“Ah, come off! A lot I’ve done; though I do believe it was better to keep up a steady flow of chatter than to be asking you every ten yards how you were feeling.... Hi, there! I’ve brought your friend Power; but he’s in rather bad shape. Had a fall up in the Gulch, and one leg is crocked.”
The pony needed no urging to halt, and Power, whose head was sunk between his shoulders, looked as if he would become insensible again at the mere thought of renewed exertion.
“A fall!” repeated MacGonigal, moving ponderously to the near side, and peering up into Power’s face. “Well, ef I ain’t dog-goned! What sort of a fall?”
“Just the common variety—downward,” said Benson. “His left leg is broken below the knee. Can you hold him until I hitch this fiery steed to a post? Then I’ll help carry him to a bedroom. After that, if I can be of any use, tell me what to do, or where to go—for the doctor, I mean.”
By this time MacGonigal had assured himself that Power’s clothing was not full of bullet-holes, and he began to believe that Benson, whom he recognized, was telling the truth.

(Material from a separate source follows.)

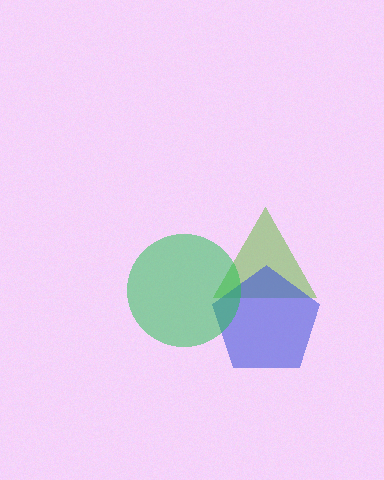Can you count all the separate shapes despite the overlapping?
Yes, there are 3 separate shapes.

“Give him to me,” he said, with an air of quiet self-confidence. “Back of some sugar casks in the warehouse thar you’ll find a stretcher. Bring that along, an’ we’ll lay him in the veranda till the doc shows up.”
Soon the hardly conscious sufferer was reposing with some degree of comfort in a shaded nook with his back to the light. MacGonigal, whose actions were strangely deft-handed and gentle for so stout a man, was persuading him to drink some brandy.
“He has collapsed all at once,” said Benson commiseratingly. “He perked up and chatted in great shape while I was bringing him through the Gulch.”
“Did he now?... Yes, Derry, it’s me, Mac. Just another mouthful.... An’ what did he talk about, Mr. Benson?”
“Oh, mostly about the wedding, I guess.”